A respiratory droplet is a small aqueous droplet produced by exhalation, consisting of saliva or mucus and other matter derived from respiratory tract surfaces. Respiratory droplets are produced naturally as a result of breathing, speaking, sneezing, coughing, or vomiting, so they are always present in our breath, but speaking and coughing increase their number.[1][2][3]

Droplet sizes range from < 1 μm to 1000 μm,[1][2] and in typical breath there are around 100 droplets per litre of breath.

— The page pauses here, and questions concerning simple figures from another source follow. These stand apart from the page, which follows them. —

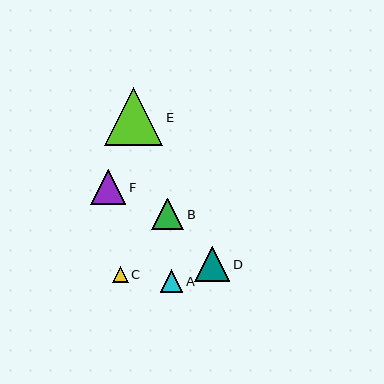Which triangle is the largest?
Triangle E is the largest with a size of approximately 58 pixels.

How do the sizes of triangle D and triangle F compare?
Triangle D and triangle F are approximately the same size.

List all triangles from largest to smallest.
From largest to smallest: E, D, F, B, A, C.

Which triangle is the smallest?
Triangle C is the smallest with a size of approximately 15 pixels.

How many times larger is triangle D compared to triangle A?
Triangle D is approximately 1.6 times the size of triangle A.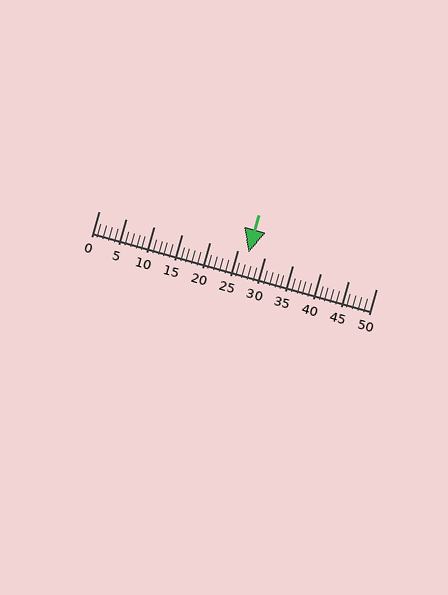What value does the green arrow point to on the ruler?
The green arrow points to approximately 27.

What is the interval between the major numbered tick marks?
The major tick marks are spaced 5 units apart.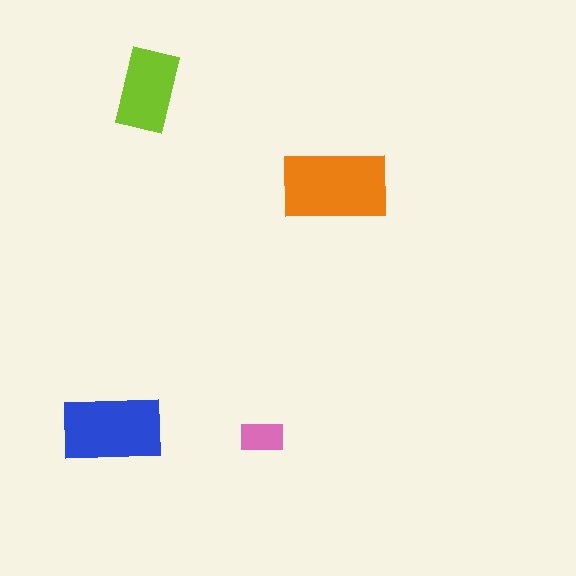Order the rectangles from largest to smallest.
the orange one, the blue one, the lime one, the pink one.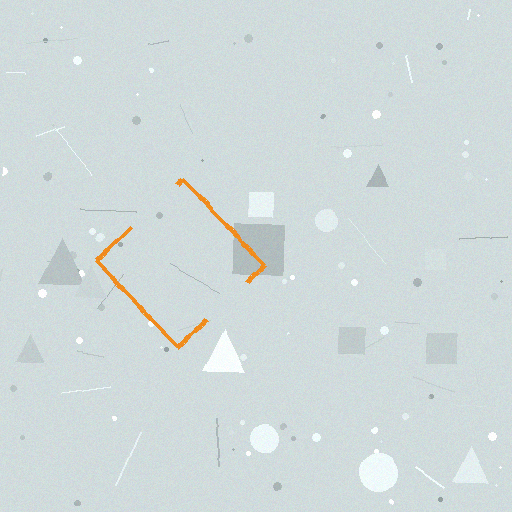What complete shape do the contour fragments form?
The contour fragments form a diamond.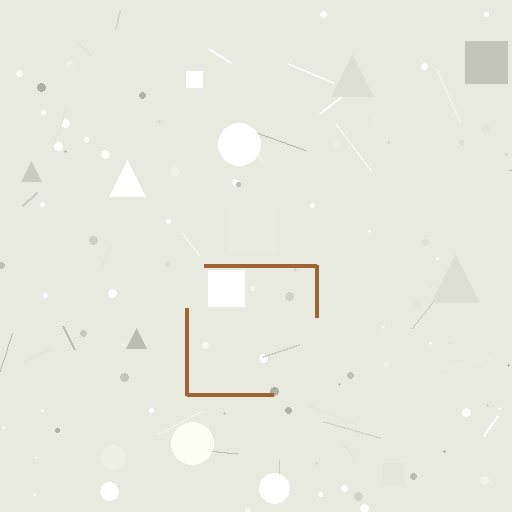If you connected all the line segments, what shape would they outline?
They would outline a square.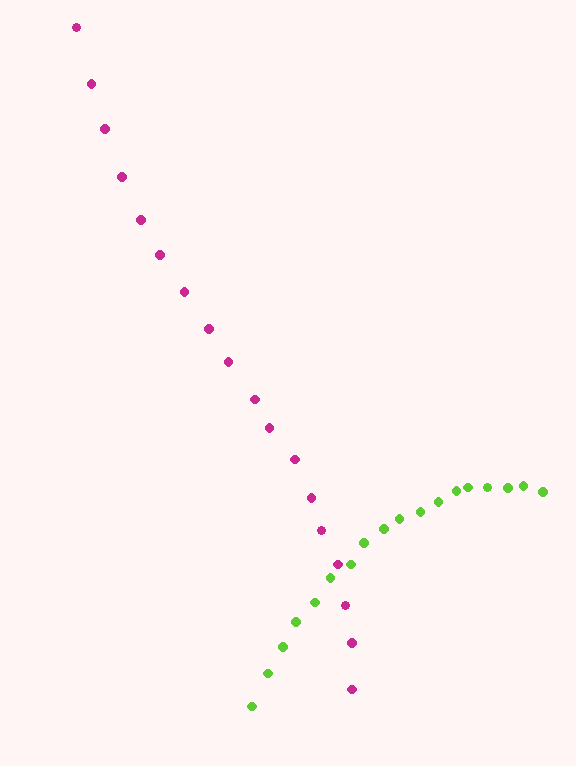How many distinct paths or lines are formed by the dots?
There are 2 distinct paths.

So for a breathing rate of 10 litres per minute this means roughly 1000 droplets per minute, the vast majority of which are a few micrometres across or smaller.[1][2] As these droplets are suspended in air, they are all by definition aerosols. However, large droplets (larger than about 100 μm, but depending on conditions) rapidly fall to the ground or another surface and so are only briefly suspended, while droplets much smaller than 100 μm (which is most of them) fall only slowly and so form aerosols with lifetimes of minutes or more, or at intermediate size, may initially travel like aerosols but at a distance fall to the ground like droplets ("jet riders").[4]

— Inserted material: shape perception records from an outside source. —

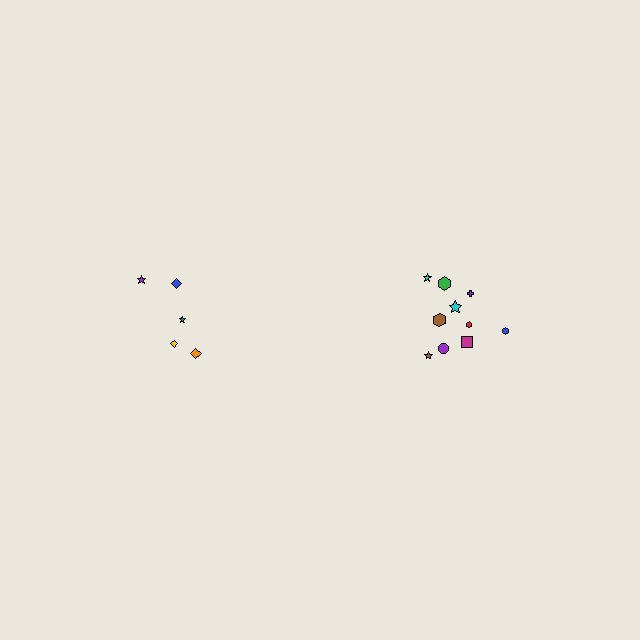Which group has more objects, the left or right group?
The right group.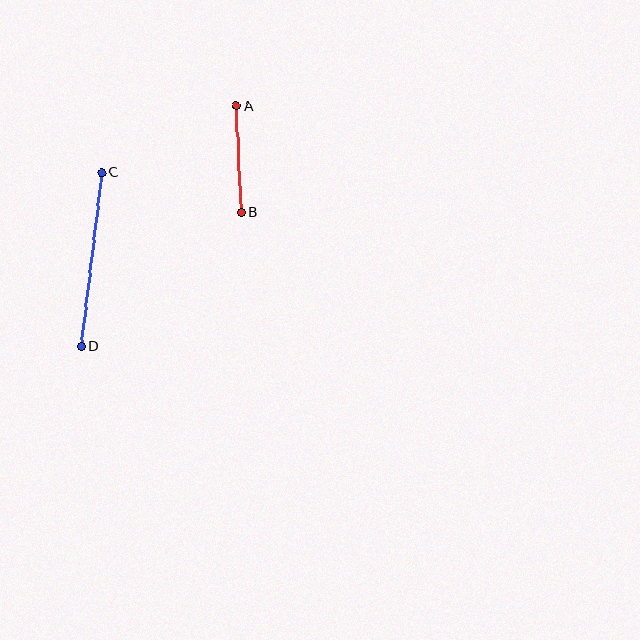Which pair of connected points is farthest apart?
Points C and D are farthest apart.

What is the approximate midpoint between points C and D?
The midpoint is at approximately (91, 260) pixels.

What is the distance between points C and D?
The distance is approximately 175 pixels.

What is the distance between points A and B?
The distance is approximately 107 pixels.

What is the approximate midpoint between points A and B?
The midpoint is at approximately (239, 159) pixels.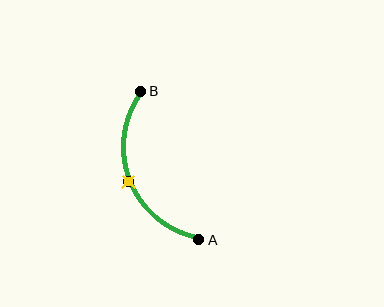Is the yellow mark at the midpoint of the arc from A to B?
Yes. The yellow mark lies on the arc at equal arc-length from both A and B — it is the arc midpoint.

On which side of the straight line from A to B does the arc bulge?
The arc bulges to the left of the straight line connecting A and B.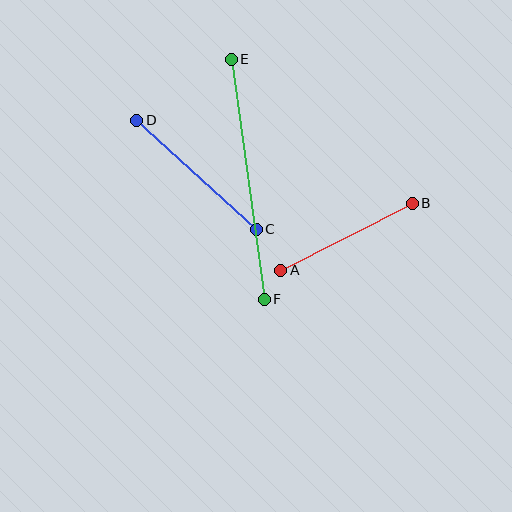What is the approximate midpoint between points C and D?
The midpoint is at approximately (197, 175) pixels.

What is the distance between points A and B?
The distance is approximately 148 pixels.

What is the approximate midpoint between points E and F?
The midpoint is at approximately (248, 179) pixels.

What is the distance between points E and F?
The distance is approximately 242 pixels.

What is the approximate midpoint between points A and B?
The midpoint is at approximately (346, 237) pixels.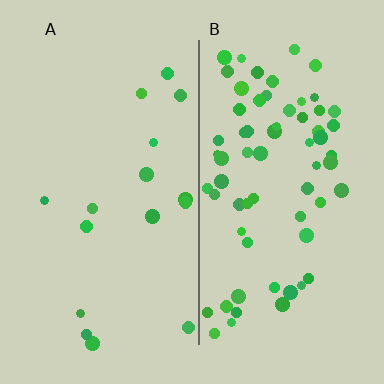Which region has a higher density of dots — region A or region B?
B (the right).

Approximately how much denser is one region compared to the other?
Approximately 4.2× — region B over region A.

These droplets can contain infectious bacterial cells or virus particles they are important factors in the transmission of respiratory diseases. In some cases, in the study of disease transmission a distinction between what are called "respiratory droplets" and what are called "aerosols" is made, with only larger droplets referred to as "respiratory droplets" and smaller ones referred to as "aerosols" but this arbitrary distinction has never been supported experimentally or theoretically,[5][3] and is not consistent with the standard definition of an aerosol.

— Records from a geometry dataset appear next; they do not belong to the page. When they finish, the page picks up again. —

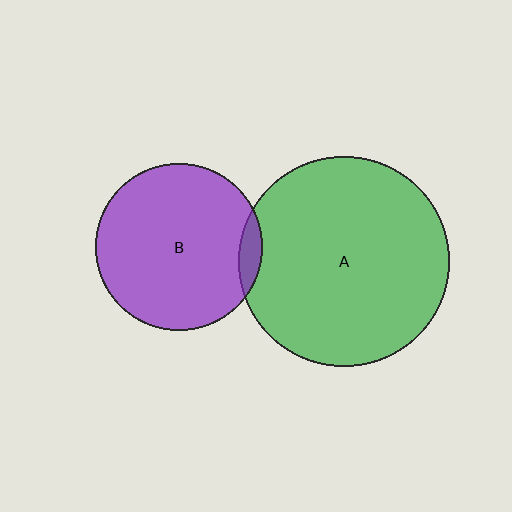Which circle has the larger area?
Circle A (green).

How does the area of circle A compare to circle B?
Approximately 1.6 times.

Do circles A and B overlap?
Yes.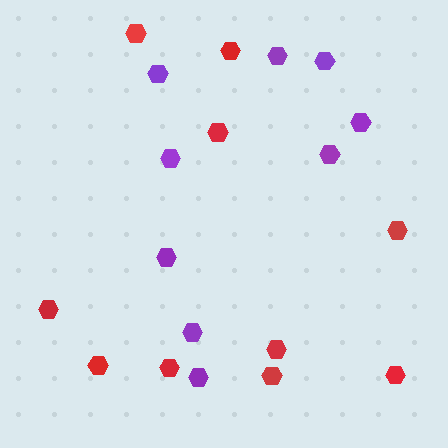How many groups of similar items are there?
There are 2 groups: one group of red hexagons (10) and one group of purple hexagons (9).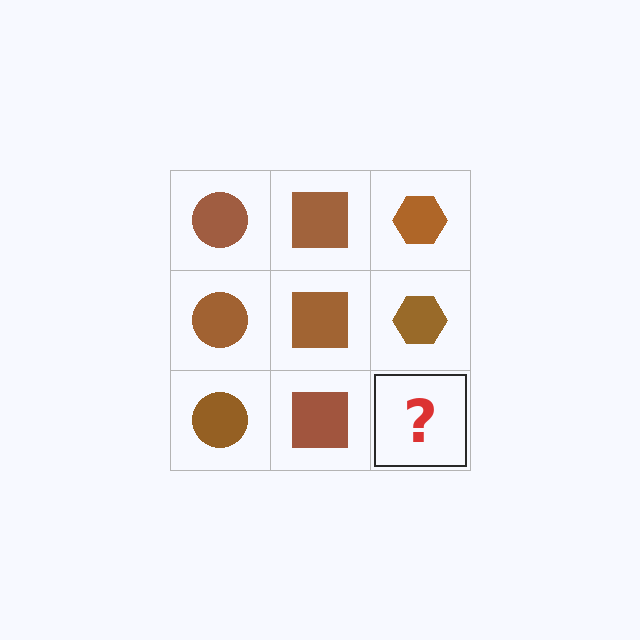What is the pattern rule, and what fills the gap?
The rule is that each column has a consistent shape. The gap should be filled with a brown hexagon.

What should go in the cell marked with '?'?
The missing cell should contain a brown hexagon.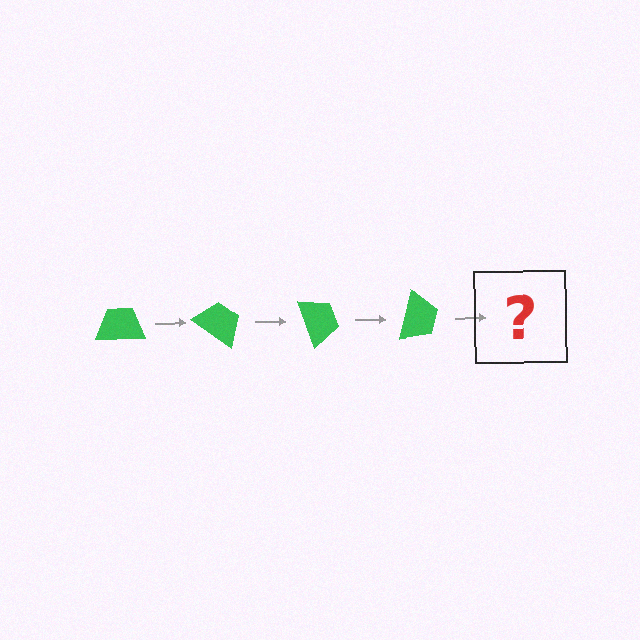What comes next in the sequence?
The next element should be a green trapezoid rotated 140 degrees clockwise.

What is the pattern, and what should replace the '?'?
The pattern is that the trapezoid rotates 35 degrees clockwise each step. The '?' should be a green trapezoid rotated 140 degrees clockwise.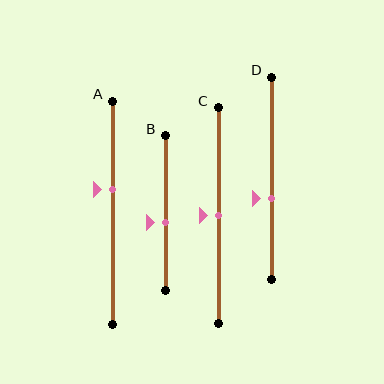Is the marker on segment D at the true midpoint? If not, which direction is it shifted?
No, the marker on segment D is shifted downward by about 10% of the segment length.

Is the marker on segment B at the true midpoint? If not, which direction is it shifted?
No, the marker on segment B is shifted downward by about 6% of the segment length.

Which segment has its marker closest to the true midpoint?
Segment C has its marker closest to the true midpoint.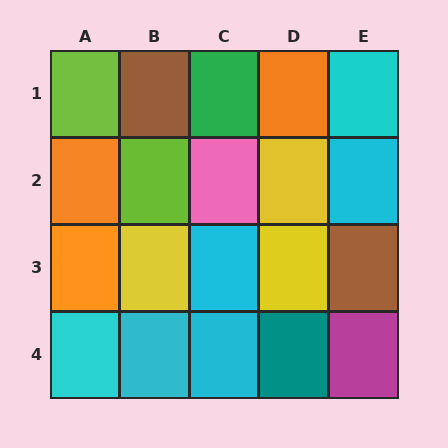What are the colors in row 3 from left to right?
Orange, yellow, cyan, yellow, brown.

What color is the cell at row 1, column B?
Brown.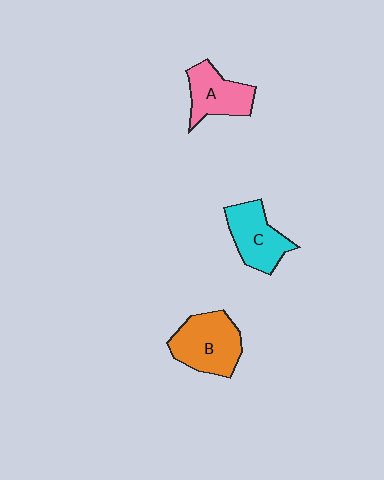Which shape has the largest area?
Shape B (orange).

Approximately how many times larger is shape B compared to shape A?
Approximately 1.3 times.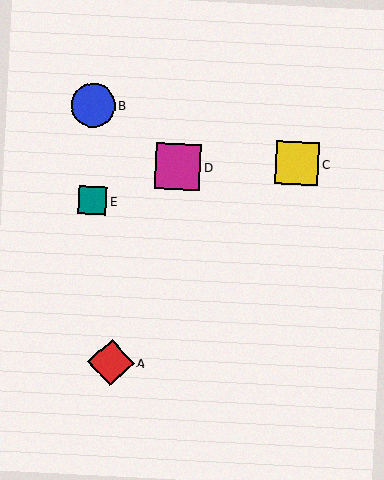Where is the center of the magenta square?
The center of the magenta square is at (178, 167).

  1. ^ a b c Johnson, G.R.; Morawska, L.; Ristovski, Z.D.; Hargreaves, M.; Mengersen, K.; Chao, C.Y.H.; Wan, M.P.; Li, Y.; Xie, X.; Katoshevski, D.; Corbett, S. (2011-12-01). "Modality of human expired aerosol size distributions". Journal of Aerosol Science. 42 (12): 839–851. Bibcode:2011JAerS..42..839J. doi:10.1016/j.jaerosci.2011.07.009. ISSN 0021-8502.
  2. ^ a b c Gregson, Florence K. A.; Watson, Natalie A.; Orton, Christopher M.; Haddrell, Allen E.; McCarthy, Lauren P.; Finnie, Thomas J. R.; Gent, Nick; Donaldson, Gavin. C.; Shah, Pallav L.; Calder, James D.; Bzdek, Bryan R. (2021-02-26). "Comparing aerosol concentrations and particle size distributions generated by singing, speaking and breathing". Aerosol Science and Technology. 55 (6): 681–691. Bibcode:2021AerST..55..681G. doi:10.1080/02786826.2021.1883544. hdl:10044/1/87506. ISSN 0278-6826. S2CID 233353106.
  3. ^ a b Bourouiba, Lydia (2021-01-05). "The Fluid Dynamics of Disease Transmission". Annual Review of Fluid Mechanics. 53 (1): 473–508. Bibcode:2021AnRFM..53..473B. doi:10.1146/annurev-fluid-060220-113712. ISSN 0066-4189. S2CID 225114407.
  4. ^ Hunziker, Patrick (2021-10-01). "Minimising exposure to respiratory droplets, 'jet riders' and aerosols in air-conditioned hospital rooms by a 'Shield-and-Sink' strategy". BMJ Open. 11 (10): e047772. doi:10.1136/bmjopen-2020-047772. ISSN 2044-6055. PMC 8520596. PMID 34642190.
  5. ^ Wilson, Nick; Corbett, Stephen; Tovey, Euan (2020). "Airborne transmission of Covid-19". BMJ. 370: m3206. doi:10.1136/bmj.m3206. ISSN 1756-1833. PMID 32819961. S2CID 221178291.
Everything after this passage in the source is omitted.